At The Meadows, Dr. and Mrs. Warfield greet him as a guest, not a servant. Mrs. Warfield hints at matchmaking; Scott, wry and practical, says his profession is too precarious for marriage. He resolves to keep a daily diary of his work—placing the artist who will immortalize the horse at the center of the 1850s strand.
Character Development
Across five chapters, the novel seeds arcs that will converge around a single horse and the people who shape, study, and remember him.
- Theo: A solitary, hyper-schooled writer learning to shed academic distance. The found painting rekindles his equestrian past and nudges him toward a story that bridges art and buried history.
- Jess: A meticulous lab manager whose craft turns bones into narratives. The missing skeleton pushes her out of routine and into detective work with national stakes for museum memory.
- Jarret Lewis: A gifted, enslaved groom whose empathy with horses grants him purpose and agency within brutal constraints. His secret bond with Mary foreshadows fragile alliances across rigid racial lines.
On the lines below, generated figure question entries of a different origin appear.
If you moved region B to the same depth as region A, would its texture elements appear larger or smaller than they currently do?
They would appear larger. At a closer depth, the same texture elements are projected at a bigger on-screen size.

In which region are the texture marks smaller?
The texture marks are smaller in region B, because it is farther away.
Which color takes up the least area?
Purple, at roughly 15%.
- Harry Lewis: A free Black trainer and devoted father who carves out dignity and expertise within a racist order. His protection and mentorship of Jarret embody tenuous Freedom and Agency under slavery’s shadow.
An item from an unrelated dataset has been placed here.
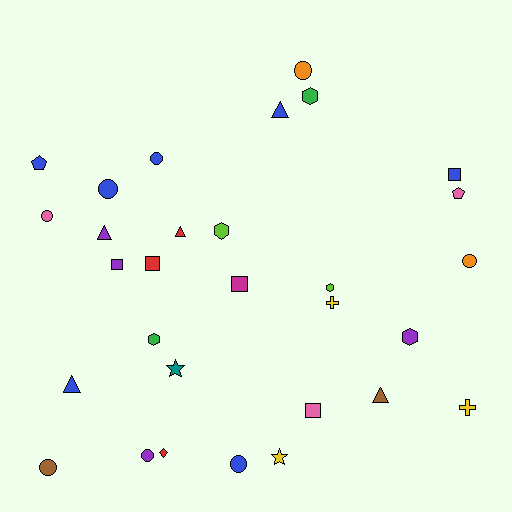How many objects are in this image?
There are 30 objects.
- Thomas J. Scott: A keen-eyed outsider who balances conscience with survival. His diary frames the antebellum world’s hypocrisies while securing the commission that will carry the horse into posterity.
Themes & Symbols
The narrative links past and present to track how power structures persist and how objects preserve what people try to erase. Through Theo’s neighbor, Jarret’s enslavement, and Scott’s guarded pragmatism, the book maps the continuum of Race, Slavery, and Systemic Racism. The 2019 microaggressions echo the 1850 legal horrors, suggesting different eras, same root.
The story also meditates on Art, History, and Memory: a painting, a skeleton, and a diary carry truths that outlast their makers. Jess’s lab work and Scott’s portraiture reveal how science and art collaborate—and sometimes collude—to shape what survives. Jarret’s rapport with the colt embodies the Human-Animal Bond as a refuge and a form of knowing unavailable in human hierarchies. Meanwhile, the lost skeleton and curbside painting stage the novel’s project of recovering hidden histories.
- Symbols:
- The Horse Painting: A beautiful thing disguised by grime—an emblem of buried stories waiting to be seen.
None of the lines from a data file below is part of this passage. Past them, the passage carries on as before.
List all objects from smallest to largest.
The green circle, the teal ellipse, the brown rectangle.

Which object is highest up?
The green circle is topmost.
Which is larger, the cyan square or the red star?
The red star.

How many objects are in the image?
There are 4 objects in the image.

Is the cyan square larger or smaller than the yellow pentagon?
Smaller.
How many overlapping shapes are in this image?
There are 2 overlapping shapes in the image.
- The Skeleton: A body turned archive; articulating it becomes a metaphor for reconstructing a fractured past.
Key Quotes
His first language had been the subtle gestures and sounds of horses. He’d been slow to master human speech, but he could interpret the horses: their moods, their alliances, their simple wants, their many fears. He came to believe that horses lived with a world of fear, and when you grasped that, you had a clear idea how to be with them.
Jarret’s “first language” reframes expertise as empathy. Reading a world of fear—horses’ and his own—teaches him a humane ethic of care that counters the cruelty surrounding him. This sensibility makes him indispensable to the colt’s future and exposes how the most “refined” results in racing depend on the labor and intuition of the enslaved.
Why This Matters and Section Significance
These chapters establish the novel’s architecture: present-day investigations (Theo’s painting, Jess’s missing skeleton) interlock with the 1850 birth of Lexington. Two artifacts—a canvas and a set of bones—become conduits through which erased lives and labors demand recognition. By juxtaposing timelines, the book binds the plantation past to modern institutions and neighborhoods, demonstrating how memory is curated, misfiled, or tossed to the curb. The colt’s arrival anchors the saga; the contemporary mysteries supply the engine that will uncover who made Lexington great—and who history tried to forget.